Datadog and T-Mobile leaders reveal the reality of deploying AI agents in production. Enterprises report cautious rollouts, using observability, simulation testing, and governance to catch hallucinations and failure modes before production. Treat this as a practical sketch for agent observability, testing, and operational playbooks — Principle 14.

LLMs Corrupt Your Documents When You Delegate. The DELEGATE-52 study shows long delegated workflows make LLMs silently corrupt documents, with frontier models degrading ~25% of content. Outcome engineers must build verifiable artifacts, lineage tracking, and auditing to detect silent corruption — Principle 16.

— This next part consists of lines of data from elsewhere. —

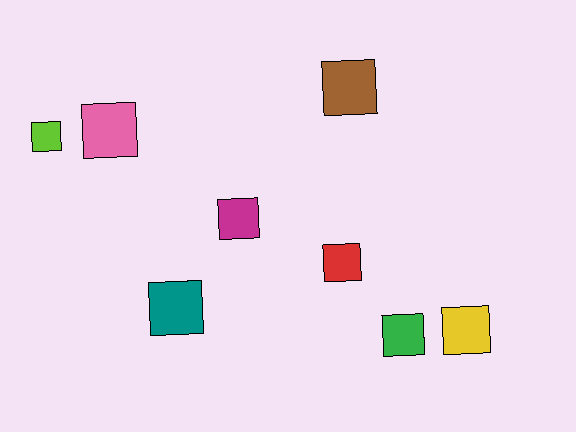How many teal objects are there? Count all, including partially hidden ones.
There is 1 teal object.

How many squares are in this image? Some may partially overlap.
There are 8 squares.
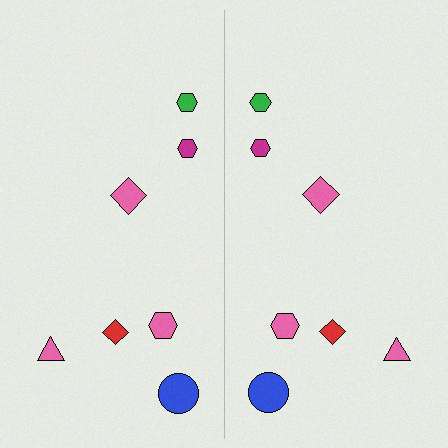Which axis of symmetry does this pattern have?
The pattern has a vertical axis of symmetry running through the center of the image.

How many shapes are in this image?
There are 14 shapes in this image.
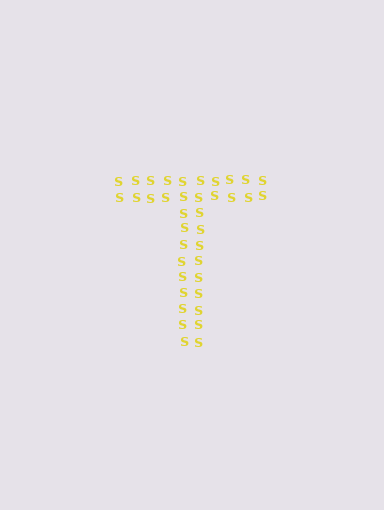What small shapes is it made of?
It is made of small letter S's.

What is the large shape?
The large shape is the letter T.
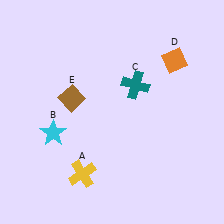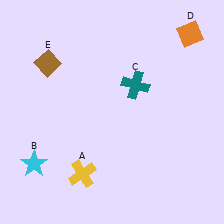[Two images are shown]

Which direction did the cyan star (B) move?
The cyan star (B) moved down and to the left.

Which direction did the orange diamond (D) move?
The orange diamond (D) moved up and to the right.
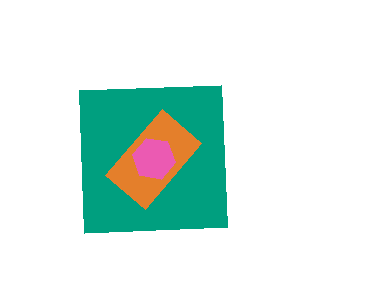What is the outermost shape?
The teal square.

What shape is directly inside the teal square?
The orange rectangle.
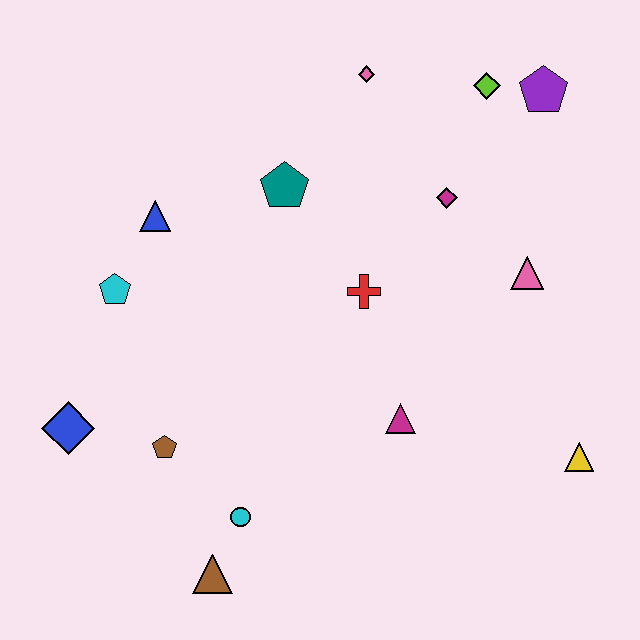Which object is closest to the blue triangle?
The cyan pentagon is closest to the blue triangle.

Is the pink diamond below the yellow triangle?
No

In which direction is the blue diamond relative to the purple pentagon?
The blue diamond is to the left of the purple pentagon.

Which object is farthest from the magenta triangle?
The purple pentagon is farthest from the magenta triangle.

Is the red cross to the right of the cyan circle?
Yes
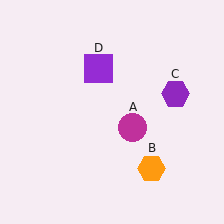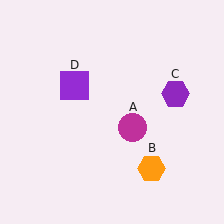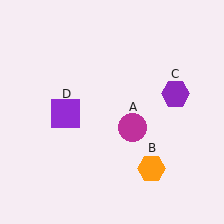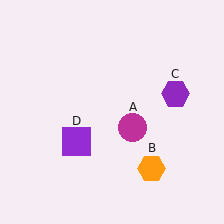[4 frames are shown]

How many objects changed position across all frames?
1 object changed position: purple square (object D).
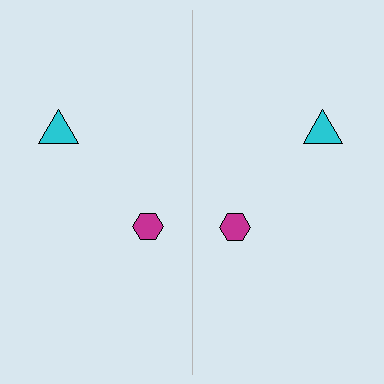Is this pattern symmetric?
Yes, this pattern has bilateral (reflection) symmetry.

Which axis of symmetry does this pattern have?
The pattern has a vertical axis of symmetry running through the center of the image.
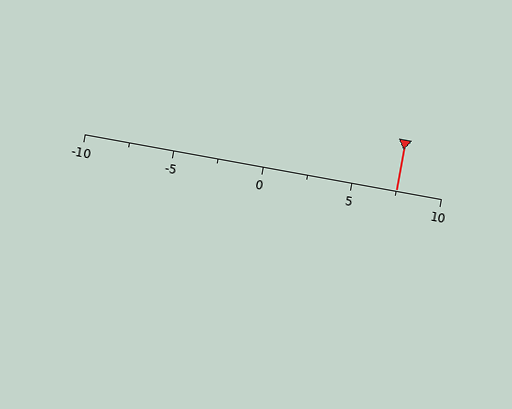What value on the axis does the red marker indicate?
The marker indicates approximately 7.5.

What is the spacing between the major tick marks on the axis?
The major ticks are spaced 5 apart.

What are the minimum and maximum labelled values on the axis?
The axis runs from -10 to 10.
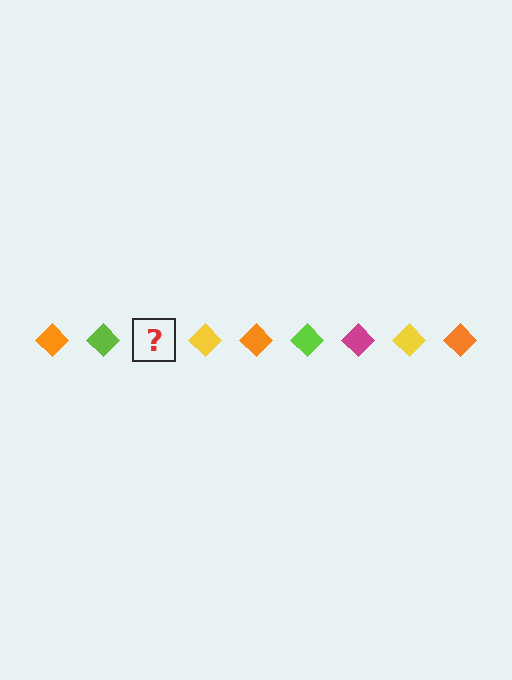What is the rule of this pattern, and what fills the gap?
The rule is that the pattern cycles through orange, lime, magenta, yellow diamonds. The gap should be filled with a magenta diamond.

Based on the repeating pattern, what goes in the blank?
The blank should be a magenta diamond.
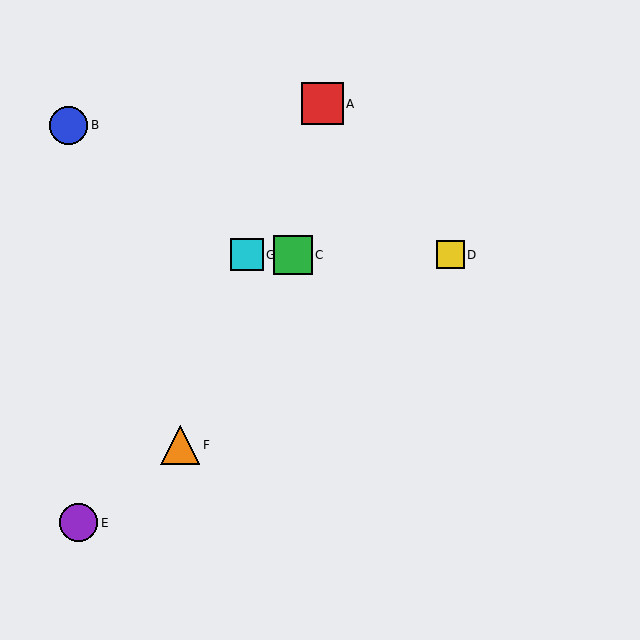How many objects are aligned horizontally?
3 objects (C, D, G) are aligned horizontally.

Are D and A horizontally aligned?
No, D is at y≈255 and A is at y≈104.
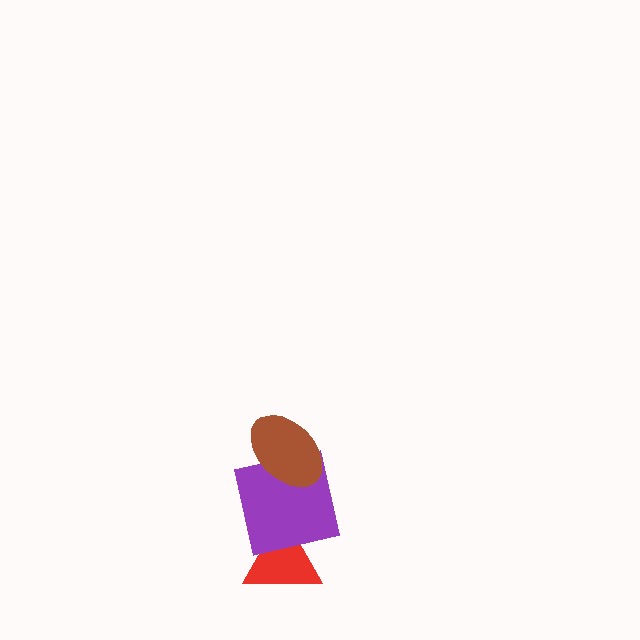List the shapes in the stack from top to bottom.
From top to bottom: the brown ellipse, the purple square, the red triangle.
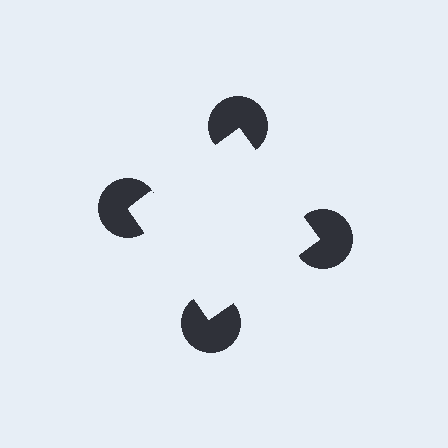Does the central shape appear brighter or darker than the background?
It typically appears slightly brighter than the background, even though no actual brightness change is drawn.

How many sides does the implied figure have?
4 sides.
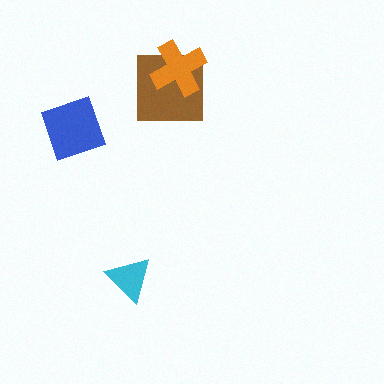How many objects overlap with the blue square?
0 objects overlap with the blue square.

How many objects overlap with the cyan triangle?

Gemini API File Search is now multimodal: build efficient, verifiable RAG. Google adds multimodal retrieval, custom metadata, and page-level citations to the Gemini File Search API for more efficient, verifiable retrieval. Use this to reduce hallucinations in retrieval pipelines and to build legible evidence chains for outcomes — Principle 06.

LLM Agents Find Kernel, Docker, OpenSSL Vulnerabilities. Agent chains autonomously discover critical vulnerabilities across kernel, Docker, and OpenSSL codebases. That demonstrates agent creativity and attack surfaces; infrastructure teams must sandbox, monitor agent behavior, and harden supply chains — Principles 14 and 15.

Alibaba Integrates Qwen AI With Taobao For Agentic Shopping. Alibaba embeds Qwen into Taobao/Tmall to enable agent-driven shopping with payments and post-sale workflows. Platforms that permit agents to transact need per-agent identity, audit trails, and orchestration controls to manage money flows and accountability — Principle 09.